38. Considering the facts and the law discussed above, it
emerges that where it is proved that the mental condition of the
deceased was motivated adversely due to the immediate past events,
the circumstances do not support the dying declaration, and the
evidence of ocular witnesses inspires the confidence, the ocular
evidence would prevail over the statement of the deceased as to the
cause of his death. Considering the circumstances and the evidence
produced in the case, the Court comes to the conclusion that the
events that happened in her marital life motivated her intellect, and
revn-169-2007 judg.odt
her mental condition became vindictive. Therefore, she did not give
the correct statement as to her cause of death.

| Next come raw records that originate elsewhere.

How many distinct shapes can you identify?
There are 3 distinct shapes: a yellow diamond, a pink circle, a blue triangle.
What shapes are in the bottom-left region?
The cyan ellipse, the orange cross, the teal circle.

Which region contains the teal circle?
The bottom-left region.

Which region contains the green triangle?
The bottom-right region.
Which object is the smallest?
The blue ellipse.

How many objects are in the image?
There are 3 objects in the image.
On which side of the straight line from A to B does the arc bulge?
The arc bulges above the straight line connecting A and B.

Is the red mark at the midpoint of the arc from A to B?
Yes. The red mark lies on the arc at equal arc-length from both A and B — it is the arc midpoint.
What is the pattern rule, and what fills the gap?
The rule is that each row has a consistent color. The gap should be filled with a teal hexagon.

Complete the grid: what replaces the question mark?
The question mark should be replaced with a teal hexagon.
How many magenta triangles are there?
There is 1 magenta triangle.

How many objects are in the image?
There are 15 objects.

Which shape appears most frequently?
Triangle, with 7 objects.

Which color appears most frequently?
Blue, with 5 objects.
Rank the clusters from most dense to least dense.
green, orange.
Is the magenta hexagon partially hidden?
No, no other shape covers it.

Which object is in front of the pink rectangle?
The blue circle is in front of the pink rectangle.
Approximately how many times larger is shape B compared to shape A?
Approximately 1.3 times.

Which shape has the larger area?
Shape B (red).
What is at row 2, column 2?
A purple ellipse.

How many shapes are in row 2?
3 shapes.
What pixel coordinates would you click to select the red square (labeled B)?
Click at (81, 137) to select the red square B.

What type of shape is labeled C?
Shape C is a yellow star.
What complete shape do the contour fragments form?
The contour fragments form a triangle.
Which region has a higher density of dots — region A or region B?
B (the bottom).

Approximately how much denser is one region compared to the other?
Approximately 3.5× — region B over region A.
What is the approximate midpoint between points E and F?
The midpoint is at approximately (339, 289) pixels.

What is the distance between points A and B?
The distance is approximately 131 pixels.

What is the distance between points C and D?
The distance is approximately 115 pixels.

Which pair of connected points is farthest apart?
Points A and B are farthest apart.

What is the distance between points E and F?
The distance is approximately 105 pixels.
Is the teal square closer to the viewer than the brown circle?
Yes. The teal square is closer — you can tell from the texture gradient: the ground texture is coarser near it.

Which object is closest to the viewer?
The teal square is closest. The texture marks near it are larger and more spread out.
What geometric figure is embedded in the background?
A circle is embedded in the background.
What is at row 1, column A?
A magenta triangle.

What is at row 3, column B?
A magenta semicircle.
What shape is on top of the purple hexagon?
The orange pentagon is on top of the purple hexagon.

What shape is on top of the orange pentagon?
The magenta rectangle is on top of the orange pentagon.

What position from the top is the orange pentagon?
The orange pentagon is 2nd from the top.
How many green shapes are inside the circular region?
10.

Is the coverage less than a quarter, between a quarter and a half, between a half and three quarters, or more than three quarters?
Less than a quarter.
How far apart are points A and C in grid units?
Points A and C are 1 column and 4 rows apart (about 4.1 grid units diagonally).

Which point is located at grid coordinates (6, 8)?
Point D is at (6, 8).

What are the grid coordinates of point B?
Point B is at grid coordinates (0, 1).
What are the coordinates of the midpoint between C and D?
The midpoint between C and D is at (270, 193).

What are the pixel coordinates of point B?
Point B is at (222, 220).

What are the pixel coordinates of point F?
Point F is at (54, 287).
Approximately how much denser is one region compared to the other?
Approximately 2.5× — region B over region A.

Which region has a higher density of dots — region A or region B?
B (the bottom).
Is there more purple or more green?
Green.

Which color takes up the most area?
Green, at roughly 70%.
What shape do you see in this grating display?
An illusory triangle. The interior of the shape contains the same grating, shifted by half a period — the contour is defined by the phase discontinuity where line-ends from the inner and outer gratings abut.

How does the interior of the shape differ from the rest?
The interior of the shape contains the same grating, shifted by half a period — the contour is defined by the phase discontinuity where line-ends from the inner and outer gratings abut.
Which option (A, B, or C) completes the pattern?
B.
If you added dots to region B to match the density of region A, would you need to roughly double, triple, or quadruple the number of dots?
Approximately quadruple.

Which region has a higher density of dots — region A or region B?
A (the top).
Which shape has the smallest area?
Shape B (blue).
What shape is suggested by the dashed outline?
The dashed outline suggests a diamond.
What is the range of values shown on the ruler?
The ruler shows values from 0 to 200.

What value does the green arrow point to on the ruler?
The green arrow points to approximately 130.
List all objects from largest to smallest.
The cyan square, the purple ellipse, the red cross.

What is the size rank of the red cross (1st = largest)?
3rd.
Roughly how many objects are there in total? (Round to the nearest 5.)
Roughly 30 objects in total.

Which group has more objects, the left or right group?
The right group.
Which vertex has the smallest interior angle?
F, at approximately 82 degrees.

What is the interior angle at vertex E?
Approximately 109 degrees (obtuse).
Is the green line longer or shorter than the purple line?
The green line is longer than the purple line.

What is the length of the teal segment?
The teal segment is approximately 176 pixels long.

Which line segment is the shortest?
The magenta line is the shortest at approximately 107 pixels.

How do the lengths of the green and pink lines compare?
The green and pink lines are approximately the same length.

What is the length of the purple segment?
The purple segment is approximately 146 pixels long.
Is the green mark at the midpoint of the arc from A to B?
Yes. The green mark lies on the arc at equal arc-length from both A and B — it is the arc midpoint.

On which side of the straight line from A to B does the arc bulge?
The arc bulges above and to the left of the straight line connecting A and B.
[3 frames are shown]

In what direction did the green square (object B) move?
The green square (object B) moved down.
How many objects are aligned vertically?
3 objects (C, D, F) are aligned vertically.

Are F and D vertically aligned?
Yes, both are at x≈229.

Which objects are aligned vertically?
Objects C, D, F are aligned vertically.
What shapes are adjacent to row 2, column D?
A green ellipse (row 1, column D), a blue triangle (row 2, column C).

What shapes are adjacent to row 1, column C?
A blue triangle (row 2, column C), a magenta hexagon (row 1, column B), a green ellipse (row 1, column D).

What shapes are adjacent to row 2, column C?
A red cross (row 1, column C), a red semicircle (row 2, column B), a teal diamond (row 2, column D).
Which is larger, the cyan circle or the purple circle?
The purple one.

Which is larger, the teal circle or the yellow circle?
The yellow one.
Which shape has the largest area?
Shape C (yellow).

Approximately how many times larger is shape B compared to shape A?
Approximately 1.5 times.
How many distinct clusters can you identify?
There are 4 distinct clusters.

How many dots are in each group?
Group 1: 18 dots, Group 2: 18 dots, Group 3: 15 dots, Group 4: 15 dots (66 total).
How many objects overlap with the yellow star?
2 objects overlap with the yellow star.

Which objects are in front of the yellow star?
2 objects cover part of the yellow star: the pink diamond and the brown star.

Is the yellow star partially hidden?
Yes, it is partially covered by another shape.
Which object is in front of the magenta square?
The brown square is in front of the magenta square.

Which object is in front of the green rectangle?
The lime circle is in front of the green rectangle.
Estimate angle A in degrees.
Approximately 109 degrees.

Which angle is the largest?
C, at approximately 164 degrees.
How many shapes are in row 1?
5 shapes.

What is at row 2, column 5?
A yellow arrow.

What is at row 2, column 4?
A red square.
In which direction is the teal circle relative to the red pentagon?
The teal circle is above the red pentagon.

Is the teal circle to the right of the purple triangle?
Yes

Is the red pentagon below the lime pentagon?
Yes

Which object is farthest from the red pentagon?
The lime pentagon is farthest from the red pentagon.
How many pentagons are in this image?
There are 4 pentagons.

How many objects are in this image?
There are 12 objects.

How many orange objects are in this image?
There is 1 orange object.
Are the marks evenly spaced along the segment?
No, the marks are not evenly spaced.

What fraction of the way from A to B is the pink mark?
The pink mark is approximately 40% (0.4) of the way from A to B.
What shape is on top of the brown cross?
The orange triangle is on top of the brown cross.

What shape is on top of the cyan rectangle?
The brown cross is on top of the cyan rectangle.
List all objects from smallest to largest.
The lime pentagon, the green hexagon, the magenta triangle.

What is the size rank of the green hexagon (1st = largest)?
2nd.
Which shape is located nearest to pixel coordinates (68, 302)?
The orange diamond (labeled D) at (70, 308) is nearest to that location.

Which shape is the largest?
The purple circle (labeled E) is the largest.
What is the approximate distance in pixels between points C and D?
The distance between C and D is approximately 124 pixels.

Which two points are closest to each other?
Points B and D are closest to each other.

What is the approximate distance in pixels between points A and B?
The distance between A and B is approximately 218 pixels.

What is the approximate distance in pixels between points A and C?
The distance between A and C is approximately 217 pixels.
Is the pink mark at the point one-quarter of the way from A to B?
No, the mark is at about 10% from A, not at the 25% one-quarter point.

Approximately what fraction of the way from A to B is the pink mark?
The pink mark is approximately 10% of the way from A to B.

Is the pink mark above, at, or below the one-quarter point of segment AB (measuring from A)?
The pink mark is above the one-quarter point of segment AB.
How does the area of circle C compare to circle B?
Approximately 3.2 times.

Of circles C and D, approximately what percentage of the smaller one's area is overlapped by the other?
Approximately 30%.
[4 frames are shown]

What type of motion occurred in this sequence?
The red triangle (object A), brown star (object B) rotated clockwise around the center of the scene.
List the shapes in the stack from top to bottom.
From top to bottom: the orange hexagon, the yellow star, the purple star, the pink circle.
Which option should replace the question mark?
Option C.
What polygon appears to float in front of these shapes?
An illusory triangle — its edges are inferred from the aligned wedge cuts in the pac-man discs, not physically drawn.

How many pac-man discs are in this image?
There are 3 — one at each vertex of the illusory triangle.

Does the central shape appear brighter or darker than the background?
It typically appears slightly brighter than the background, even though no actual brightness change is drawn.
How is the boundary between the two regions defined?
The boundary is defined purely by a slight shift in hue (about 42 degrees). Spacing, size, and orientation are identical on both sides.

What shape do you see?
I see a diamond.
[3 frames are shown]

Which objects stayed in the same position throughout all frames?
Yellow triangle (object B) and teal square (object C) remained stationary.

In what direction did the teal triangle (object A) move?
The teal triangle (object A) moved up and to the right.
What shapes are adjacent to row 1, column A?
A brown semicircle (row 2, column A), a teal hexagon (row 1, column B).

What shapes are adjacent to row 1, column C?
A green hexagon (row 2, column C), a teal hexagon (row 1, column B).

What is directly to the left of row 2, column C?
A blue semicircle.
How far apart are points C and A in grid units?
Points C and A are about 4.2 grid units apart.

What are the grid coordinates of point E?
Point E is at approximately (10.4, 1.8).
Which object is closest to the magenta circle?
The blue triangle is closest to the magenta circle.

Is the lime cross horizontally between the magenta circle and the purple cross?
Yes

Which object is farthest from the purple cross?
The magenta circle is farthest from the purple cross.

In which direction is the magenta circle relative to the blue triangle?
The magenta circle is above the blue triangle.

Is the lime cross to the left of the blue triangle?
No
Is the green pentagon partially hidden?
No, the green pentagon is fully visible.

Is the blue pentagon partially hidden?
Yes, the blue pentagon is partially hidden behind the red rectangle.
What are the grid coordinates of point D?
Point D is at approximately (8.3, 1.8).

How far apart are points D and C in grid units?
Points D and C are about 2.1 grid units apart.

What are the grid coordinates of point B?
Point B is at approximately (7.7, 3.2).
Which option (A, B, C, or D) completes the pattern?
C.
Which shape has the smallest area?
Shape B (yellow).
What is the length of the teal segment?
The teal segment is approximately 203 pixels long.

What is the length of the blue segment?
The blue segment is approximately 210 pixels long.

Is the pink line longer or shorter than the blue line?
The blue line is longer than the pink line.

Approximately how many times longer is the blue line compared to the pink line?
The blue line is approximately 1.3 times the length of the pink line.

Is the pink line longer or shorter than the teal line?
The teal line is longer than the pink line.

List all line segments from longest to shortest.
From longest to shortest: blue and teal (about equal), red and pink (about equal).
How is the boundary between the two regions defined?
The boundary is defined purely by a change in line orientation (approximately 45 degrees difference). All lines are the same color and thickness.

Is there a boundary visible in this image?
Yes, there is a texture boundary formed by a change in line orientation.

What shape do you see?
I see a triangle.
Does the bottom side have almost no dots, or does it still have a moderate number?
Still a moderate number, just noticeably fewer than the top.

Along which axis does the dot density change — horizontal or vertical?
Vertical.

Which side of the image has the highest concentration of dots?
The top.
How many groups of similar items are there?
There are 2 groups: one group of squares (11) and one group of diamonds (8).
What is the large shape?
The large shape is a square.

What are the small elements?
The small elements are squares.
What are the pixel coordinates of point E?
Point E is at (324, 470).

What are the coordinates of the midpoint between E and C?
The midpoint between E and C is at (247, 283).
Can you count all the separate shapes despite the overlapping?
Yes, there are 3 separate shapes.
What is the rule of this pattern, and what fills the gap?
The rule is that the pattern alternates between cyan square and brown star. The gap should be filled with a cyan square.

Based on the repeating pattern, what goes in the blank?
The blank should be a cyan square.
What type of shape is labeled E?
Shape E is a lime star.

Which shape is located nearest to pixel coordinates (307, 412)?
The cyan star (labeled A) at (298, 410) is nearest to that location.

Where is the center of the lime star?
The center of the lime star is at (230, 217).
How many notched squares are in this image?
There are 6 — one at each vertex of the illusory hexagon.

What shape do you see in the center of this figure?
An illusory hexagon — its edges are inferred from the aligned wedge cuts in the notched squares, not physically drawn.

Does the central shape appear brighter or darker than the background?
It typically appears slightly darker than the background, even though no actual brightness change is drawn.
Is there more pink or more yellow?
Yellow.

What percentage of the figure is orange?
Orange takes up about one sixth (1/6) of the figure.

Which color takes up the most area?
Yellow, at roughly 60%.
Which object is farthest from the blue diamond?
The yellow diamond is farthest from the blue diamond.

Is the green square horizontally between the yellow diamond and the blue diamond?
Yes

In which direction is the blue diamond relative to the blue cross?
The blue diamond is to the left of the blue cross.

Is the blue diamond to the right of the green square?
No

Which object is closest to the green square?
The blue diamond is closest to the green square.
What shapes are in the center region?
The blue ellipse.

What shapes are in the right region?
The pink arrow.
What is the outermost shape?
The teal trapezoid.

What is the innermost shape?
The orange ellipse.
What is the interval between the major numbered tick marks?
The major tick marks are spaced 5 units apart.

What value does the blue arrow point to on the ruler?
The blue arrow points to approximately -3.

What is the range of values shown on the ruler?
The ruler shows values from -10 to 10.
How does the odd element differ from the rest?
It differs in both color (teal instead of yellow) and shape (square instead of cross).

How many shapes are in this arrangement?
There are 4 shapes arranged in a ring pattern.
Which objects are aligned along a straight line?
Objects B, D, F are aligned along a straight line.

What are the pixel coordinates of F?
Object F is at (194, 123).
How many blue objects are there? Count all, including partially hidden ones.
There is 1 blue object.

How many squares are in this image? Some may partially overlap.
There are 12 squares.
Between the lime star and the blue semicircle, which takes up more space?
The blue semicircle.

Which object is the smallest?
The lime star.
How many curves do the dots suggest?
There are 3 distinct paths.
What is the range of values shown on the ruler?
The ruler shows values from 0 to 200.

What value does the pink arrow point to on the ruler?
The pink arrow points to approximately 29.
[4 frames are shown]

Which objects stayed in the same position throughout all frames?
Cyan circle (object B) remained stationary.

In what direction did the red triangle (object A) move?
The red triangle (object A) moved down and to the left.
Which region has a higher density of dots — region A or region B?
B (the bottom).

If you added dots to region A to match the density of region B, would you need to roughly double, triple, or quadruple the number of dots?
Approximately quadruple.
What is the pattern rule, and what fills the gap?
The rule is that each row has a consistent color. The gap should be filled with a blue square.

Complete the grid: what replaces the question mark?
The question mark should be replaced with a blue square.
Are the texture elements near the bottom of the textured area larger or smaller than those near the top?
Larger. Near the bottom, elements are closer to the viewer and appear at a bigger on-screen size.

39. For the reasons stated above, the Court discards the
statement of the deceased as to her cause of death, believes the ocular
witnesses, and agrees with the findings of the learned Sessions Judge.
40. The allegations of demand for dowry are also not
believable for the reasons mentioned above.
41. The reasons given by the learned Sessions Judge for
acquittal appear legal, proper and correct. Hence, the impugned
judgment and order do not warrant interference. There is no
substance in the revision application.
42. The application stands dismissed.
43. Rule stands discharged.
44. The record and proceedings be returned to the Court of
Additional Sessions Judge at Omerga.